So if you’ve been keeping track of my reviews, you’re probably thinking to yourself right now: “What, a Western? Doesn’t that break the pattern a little bit?”
Okay, so it goes like this:
I’m part of a writer’s group that meets at the local library. And we critique each others’ work. A consistent criticism I got back when I submitted my latest story, a Weird West yarn, was that it was too high fantasy, and not enough Western, in its tone. One of my friends suggested that I should read some Westerns to try to capture that feel. Admittedly, it’s been a while since I read one — I think I may still have been a teenager — so I figured that was a good idea. I marched downstairs and near the bathrooms, the library puts out the pocket books they’re purging because they’re too damaged or because they have too many copies, which they sell to the library clients for 25 cents each. I grabbed the first Western I found — it might have been a Longarm, I really didn’t care — and I paid for it and left.

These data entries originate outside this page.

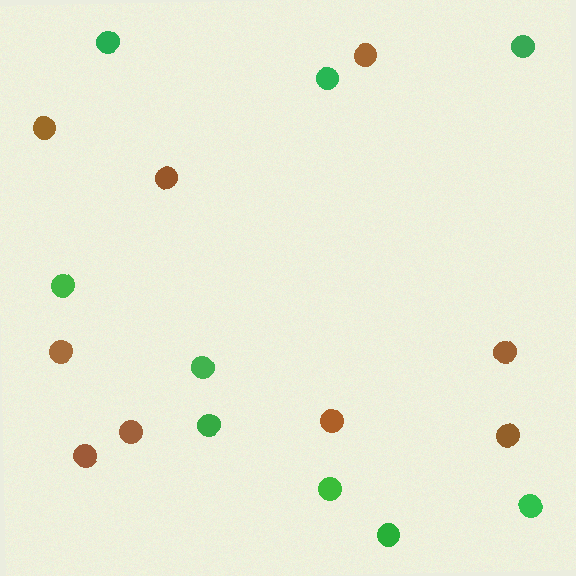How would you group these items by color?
There are 2 groups: one group of green circles (9) and one group of brown circles (9).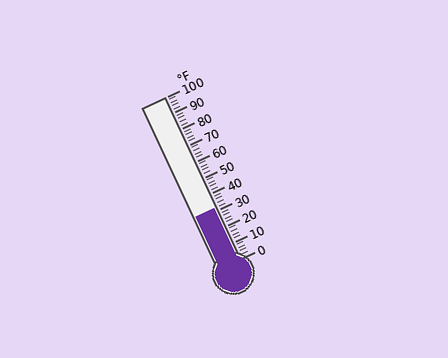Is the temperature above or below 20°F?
The temperature is above 20°F.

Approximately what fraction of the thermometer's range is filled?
The thermometer is filled to approximately 30% of its range.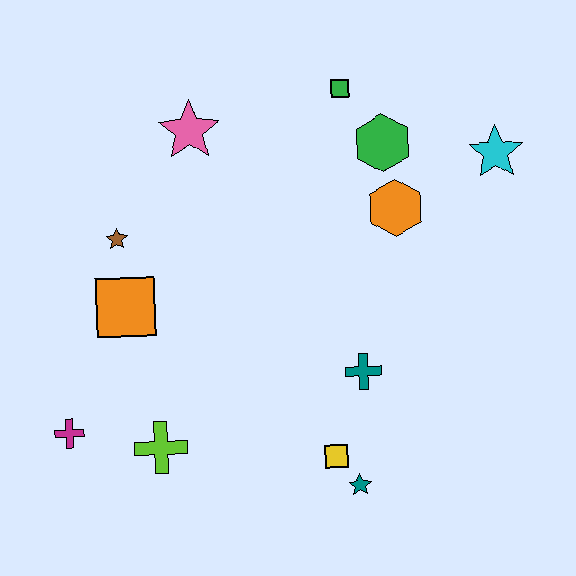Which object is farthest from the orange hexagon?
The magenta cross is farthest from the orange hexagon.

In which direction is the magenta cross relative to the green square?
The magenta cross is below the green square.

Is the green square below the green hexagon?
No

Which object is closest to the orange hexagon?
The green hexagon is closest to the orange hexagon.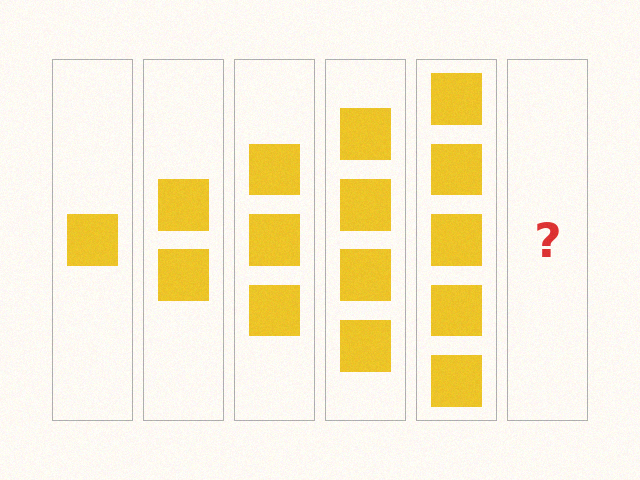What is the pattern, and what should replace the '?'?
The pattern is that each step adds one more square. The '?' should be 6 squares.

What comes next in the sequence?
The next element should be 6 squares.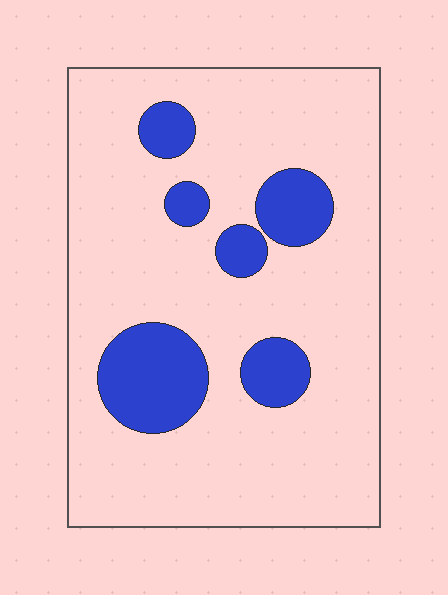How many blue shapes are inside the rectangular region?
6.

But, I figured I had heard of this author but had not read any of his material, so I thought he’d be a good idea to start with to see how Westerns had changed since I last read one. Fortunately for me, this book happened to be by William W. Johnstone and his nephew, who are fine writers with a lot of talent and a deft skill applied to this genre.

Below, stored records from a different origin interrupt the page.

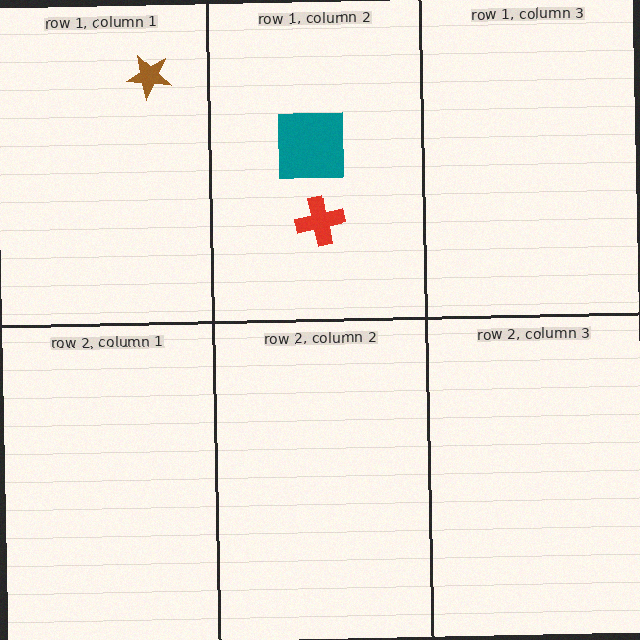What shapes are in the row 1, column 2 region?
The red cross, the teal square.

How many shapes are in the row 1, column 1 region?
1.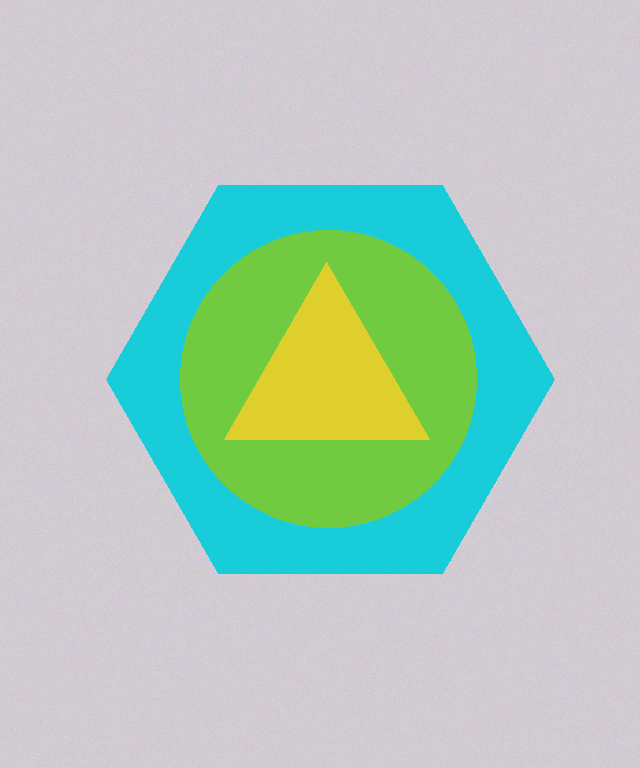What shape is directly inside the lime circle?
The yellow triangle.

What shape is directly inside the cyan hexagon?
The lime circle.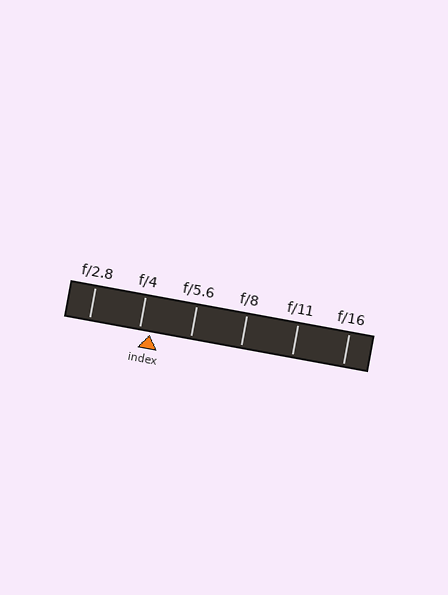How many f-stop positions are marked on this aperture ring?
There are 6 f-stop positions marked.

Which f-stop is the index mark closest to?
The index mark is closest to f/4.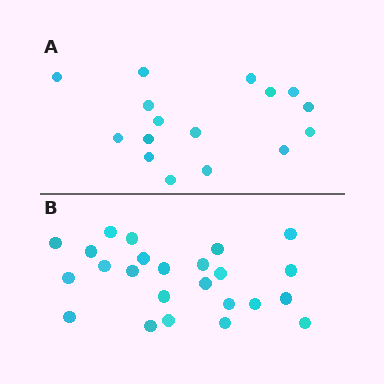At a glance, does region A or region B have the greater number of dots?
Region B (the bottom region) has more dots.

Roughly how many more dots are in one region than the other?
Region B has roughly 8 or so more dots than region A.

I read a lot of Westerns when I was in high school. I read a metric crapton of Louis L’Amour, for example; and I think I watched just about every spaghetti Western ever made at my Mormon friend’s house. I suppose that might sound odd from me, since I read mostly sci-fi/fantasy. But perhaps it will give you some insight when I explain that my second-favourite genre is historical fiction adventure. I’m a dedicated fan of Patrick O’Brian, for example. I guess I just like stories about regular people dealing with exotic situations, is what it comes down to.
So what do I look for in a story? I look for likable characters that I can believe in, well-realized in a setting that breathes. I never want to ask myself, “Well, why the hell did he do that?” I want the character to be so real to me that I understand his motivations instantly, and if I don’t, I want it to be because the viewpoint character doesn’t understand, not because the writer doesn’t make it clear to me.
No worries here. Johnstone’s bounty hunter is a “ride-into-the-sunset” cowboy with a touch of PTSD from the Civil War that keeps him from settling down; but like any good Western protagonist, he keeps to his own code even at great cost to himself, and does what is right, not what is legal (necessarily) or what’s expected of him.
There’s a lot of good old-fashioned Western cliches in this story. The Spirited Dame (who is actually very well realized; you cannot accuse Johnstone of the sexism that permeates the work of many of his predecessors), the Sheriff Who Dislikes the Hero, the Evil Big Rancher, and so forth. But it works. And it works well. And to some degree, we like the predictability of it. As I recently observed on my blog, pulp fiction may be making a comeback, and the age of “grim-for-grim’s-sake-because-grim-is-sophisticated” may be over. The world gives us enough to be grim about. I want to believe that the good guy is going to win for a few hours!
Quite enjoyable, read quickly, and reminded me of everything I liked about the Western genre. I have already sought out more books by Johnstone. If you’re looking for a good example of a well-written Western, you’ve found it here. If you like the genre, or you wanted to give it a try but didn’t know where to start, I recommend it strongly.